When was the last time you had one of those "light bulb" moments? You know, like a cartoon character that suddenly gets a brilliant idea and a light bulb appears over his head. Or like the famous legend about the ancient Greek Archimedes.

He'd been asked by the king to find out whether his crown was pure gold without destroying it. Getting ready to step into his bath, as Archimedes put his foot in the water, he noticed how the water rose as his foot went in. That's when insight struck. He saw that all he had to do was submerge the crown in water to determine its density.

He got so excited that he shouted "Eureka!" – which means "I have found it!" --and ran out into the street, forgetting he wasn't wearing his toga. Well, ever since then, people have noticed these special moments when insight suddenly strikes. The challenge lies in knowing why these moments happen and what can be done to encourage them.

From scientific research on the brain, it seems that our usual logical thinking approach is handled by the left side of the brain. But those sudden insights appear to come from the right side of the brain. And when those aha moments come, your brain does literally "light up" – there is a burst of high-frequency brain waves. It seems that the right temporal lobe of the brain is used for drawing together distantly related information, so when it all comes together, it's like all the pieces of a puzzle suddenly falling into place, and you've got your "light bulb" moment.

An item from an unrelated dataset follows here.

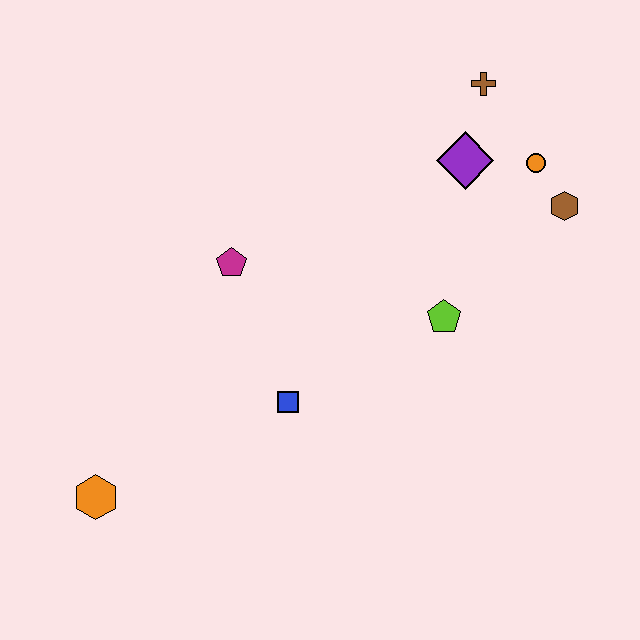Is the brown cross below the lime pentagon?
No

So how can you encourage these sparks of insight? The most important thing seems to be not to think about it! Using the left-brain logic sometimes just doesn't help us solve problems. You can literally "think" too much. Instead, try doing something else, put your attention elsewhere. Take a walk, talk to a friend, do a chore. Maybe even take a bath, like Archimedes. Just be sure to put on your "toga" when insight strikes!